Here is my opinion: That’s stupid.
Proponents of drinking beer after exercise claim that beer has a whole bunch of antioxidants, vitamins, minerals, and “good carbs” (see my article about carbohydrates). And although really dark ales and microbrewery blends have more nutrients than the highly processed light beers made by big-batch mega-corporations, they still don’t have enough of these benefits to outweigh one very simple truth: Alcohol undermines your fitness goals.
If you choose to believe that drinking a beer after exercise helps your gains, then at least be honest enough with yourself to admit that what you actually want is to spend time in a social setting undermining your workout. And that’s fine. But don’t do it thinking that beer is going to help you grow muscle, shed fat, or recover more quickly.
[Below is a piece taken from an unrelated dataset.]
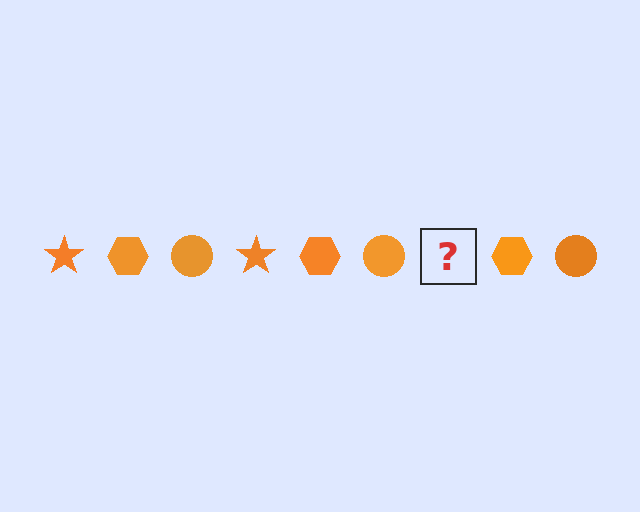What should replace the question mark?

It does exactly the opposite.
Beer undermines your exercise and fitness gains
Dehydration
Alcohol is a diuretic. It causes you to pee. This in turn leads to dehydration, which then undermines all sorts of processes in the body. Let’s look at muscle gains, body composition, and post-workout recovery.
Muscle loss
Alcohol inhibits the formation of new muscle fibers by blocking the process of protein synthesis, the means by which the body uses the protein in food to build and repair muscle fibers that have been torn at the cellular level by exercise. Alcohol also dampens the production of testosterone (the masculinizing hormone the tells the body to create and hold onto muscle mass), while also speeding up the aromatization of testosterone into estrogen. Estrogen is a feminizing hormone that tells the body to get rid of muscle and to store fat. Having higher levels of estrogen is going to prevent dem gainz, brah.
Fat storage
Speaking of estrogen and fat storage: If you think drinking beer after running is a great way to rehydrate and get electrolytes… well, you’re wrong. Sorry. No, I’m not: I’m not sorry. Again, alcohol causes you to lose water. Also, because alcohol causes estrogen levels to rise, it cannot help you improve your body composition. You have just reversed the very metabolic response you were hoping to achieve by doing your conditioning session. You will store fat, not burn it, because alcohol also causes your whole body lipid oxidation to plummet. In other words, your body will essentially cease using fat for energy. If you do want to use supplements to improve fat loss (once you have maximized your other efforts at exercise and diet), consider building your own fat burning stack with the recipe I provided in a past blog entry. You can find the components for it here.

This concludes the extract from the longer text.